Wat ‘Goudkoorts’ echter vooral tot een boek maakt waar je niet omheen kunt, is zijn invloed op modernere Catalaanse successen, in het bijzonder op ’De stad der wonderen’ (1985) van de (Spaans schrijvende) Barcelonees Eduardo Mendoza (1943).
’De stad der wonderen’ begint net als ’Goudkoorts’ in Barcelona in de jaren kort voor de Wereldtentoonstelling van 1888, maar loopt langer door: tot 1929, het jaar waarin de tweede Wereldtentoonstelling in Barcelona plaatsvond. Ook in deze roman weet een arme jongen uit de provincie, Onofre Bouvila, zich via allerlei weinig koosjere praktijken op te werken tot de top van de financiële wereld.
Al zijn de gelijkenissen met ‘Goudkoorts’ legio, ’De stad der wonderen’ is allerminst een kopie. Veeleer is het een parodie op Ollers poging de werkelijkheid zo waarheidsgetrouw mogelijk weer te geven. Mendoza mengt feiten met fictie, en doet dit op zo’n subtiele wijze dat de lezer vaak zelfs niet doorheeft dat hij in het ootje wordt genomen. De auteur confronteert de lezer met zijn goedgelovigheid en laat hem nadenken over de rol van literatuur. Dit (typisch postmodernistische) spel tilt Mendoza’s roman ver boven andere Oller-imitaties uit.
Een daarvan is ’Het geluk’ van de in het Catalaans schrijvende Lluís-Anton Baulenas. Ook dit boek speelt zich af rond de overgang van de negentiende naar de twintigste eeuw.

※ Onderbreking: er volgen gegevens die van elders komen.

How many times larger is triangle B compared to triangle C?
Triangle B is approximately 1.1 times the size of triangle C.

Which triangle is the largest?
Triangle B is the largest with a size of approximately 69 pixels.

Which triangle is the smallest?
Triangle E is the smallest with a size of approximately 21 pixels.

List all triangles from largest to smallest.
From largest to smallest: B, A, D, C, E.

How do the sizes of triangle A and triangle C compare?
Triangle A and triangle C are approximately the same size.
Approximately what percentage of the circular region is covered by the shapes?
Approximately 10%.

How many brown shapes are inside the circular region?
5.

Door de welvaart die de Catalaanse nijverheid met zich meebrengt, ziet de stad zich genoodzaakt aan uitbreiding te doen. Projectontwikkelaars kopen hele wijken op om ze daarna te slopen en er fonkelnieuwe gebouwen neer te poten.
In een van deze slooppanden woont Nonnita Serrallac, een circusartieste die optredens met een zeehond in een goor variététheater verzorgt. Op een avond ontmoet ze daar meesterdief Deograciès-Miquel Gambús, de man die haar tien jaar eerder onmetelijk diep heeft vernederd. Nu ze zwanger is en de vader van het kind haar heeft laten zitten, heeft ze dringend geld nodig. Ze besluit Gambús geld af te persen. Wat volgt is het vierhonderd pagina’s langdurende kat- en- muisspel tussen deze meedogenloze bandiet en het wanhopige meisje.

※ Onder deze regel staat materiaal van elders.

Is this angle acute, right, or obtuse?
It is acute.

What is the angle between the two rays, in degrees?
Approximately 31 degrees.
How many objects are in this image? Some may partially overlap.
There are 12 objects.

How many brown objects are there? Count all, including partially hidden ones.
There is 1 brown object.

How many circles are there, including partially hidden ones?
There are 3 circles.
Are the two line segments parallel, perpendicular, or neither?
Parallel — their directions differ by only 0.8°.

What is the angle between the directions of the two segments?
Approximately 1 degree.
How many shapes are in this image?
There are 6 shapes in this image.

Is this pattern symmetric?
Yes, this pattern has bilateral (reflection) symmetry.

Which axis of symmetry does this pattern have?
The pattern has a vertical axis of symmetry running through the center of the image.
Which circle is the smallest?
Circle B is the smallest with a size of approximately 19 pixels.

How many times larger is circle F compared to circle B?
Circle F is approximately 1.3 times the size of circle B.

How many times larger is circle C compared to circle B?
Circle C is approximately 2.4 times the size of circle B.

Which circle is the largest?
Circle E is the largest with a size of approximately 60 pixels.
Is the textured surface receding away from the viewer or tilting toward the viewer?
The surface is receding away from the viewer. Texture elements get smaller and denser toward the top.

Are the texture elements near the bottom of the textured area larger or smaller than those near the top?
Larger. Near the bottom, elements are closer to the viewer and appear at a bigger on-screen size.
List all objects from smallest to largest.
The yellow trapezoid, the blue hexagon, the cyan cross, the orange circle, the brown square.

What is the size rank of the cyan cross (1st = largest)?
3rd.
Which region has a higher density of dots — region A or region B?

Ondanks de stoeten nevenpersonages die Baulenas opvoert, wordt het vrij vroeg in het boek duidelijk wie van beiden het gevecht zal winnen. En daarmee loopt de door de uitgever getrokken vergelijking met die andere grote Catalaanse avonturenroman, ’De schaduw van de wind’, al gauw mank. Ondanks het circulaire karakter van deze bestseller is auteur Carlos Ruiz Zafón er immers met veel brille in geslaagd zijn roman op een onvoorspelbare manier te laten eindigen.

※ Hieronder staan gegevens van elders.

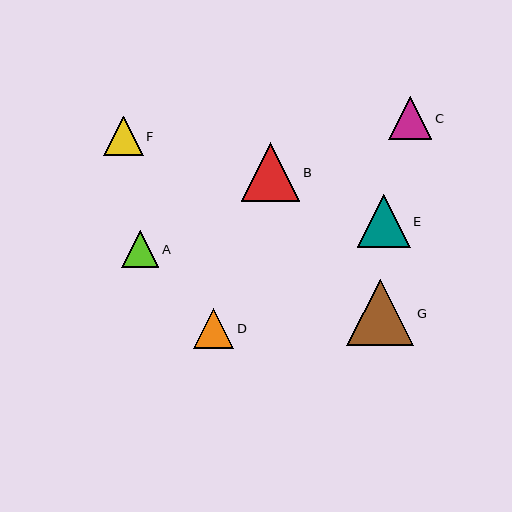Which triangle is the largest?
Triangle G is the largest with a size of approximately 67 pixels.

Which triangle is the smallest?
Triangle A is the smallest with a size of approximately 37 pixels.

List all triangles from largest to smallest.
From largest to smallest: G, B, E, C, D, F, A.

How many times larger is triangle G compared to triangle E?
Triangle G is approximately 1.3 times the size of triangle E.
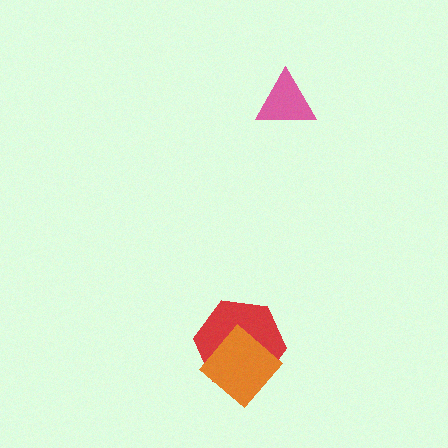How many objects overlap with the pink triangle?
0 objects overlap with the pink triangle.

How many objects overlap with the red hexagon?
1 object overlaps with the red hexagon.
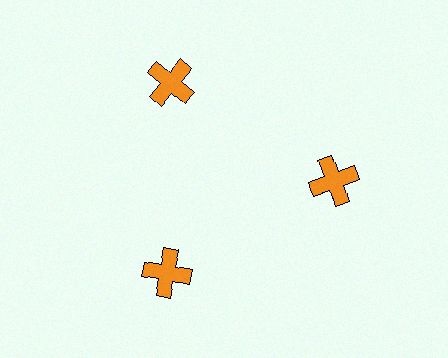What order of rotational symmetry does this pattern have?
This pattern has 3-fold rotational symmetry.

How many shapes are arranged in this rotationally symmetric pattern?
There are 3 shapes, arranged in 3 groups of 1.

Ruiz Zafón is dan wel geen directe bron van inspiratie vor Baulenas (te meer omdat beide romans in 2001 zijn verschenen), andere Spaanstalige grote literaire namen zijn dat onmiskenbaar wel. We hadden het al over Oller en Mendoza en hun Barcelona in volle expansie. Daarnaast zouden de horden geesten en spoken die de leegstaande wijken van de stad bevolken, zo uit een roman van de Chileense veelschrijfster Isabel Allende kunnen zijn weggelopen. De groteske details en de rauwe uitvergroting van de harde wereld van de variété-artiesten doen dan weer denken aan de zogeheten esperpento-stijl van schrijvers als Ramón del Valle-Inclán (1866-1936).
Het gevolg is een ratjetoe van respectievelijk realistische, magisch-realistische en esperpento succesrecepten dat zijn doel – koste wat kost een bestseller maken – volledig voorbijschiet.
Catalonië heeft op literair vlak heel wat te bieden. Niet alleen in het Catalaans maar ook in het Spaans. En niet alleen hedendaagse romans, maar ook nooit eerder vertaalde klassiekers, zoals ‘Goudkoorts’ van Narcís Oller. Dat we in deze boeiende zoektocht af en toe eens op een accident de parcours zoals ’Het geluk’ stoten, hoeft de lezer allerminst te ontmoedigen.
In het Van Gogh-museum te Amsterdam is nog tot 24 januari de tentoonstelling ’Barcelona 1900’ te zien.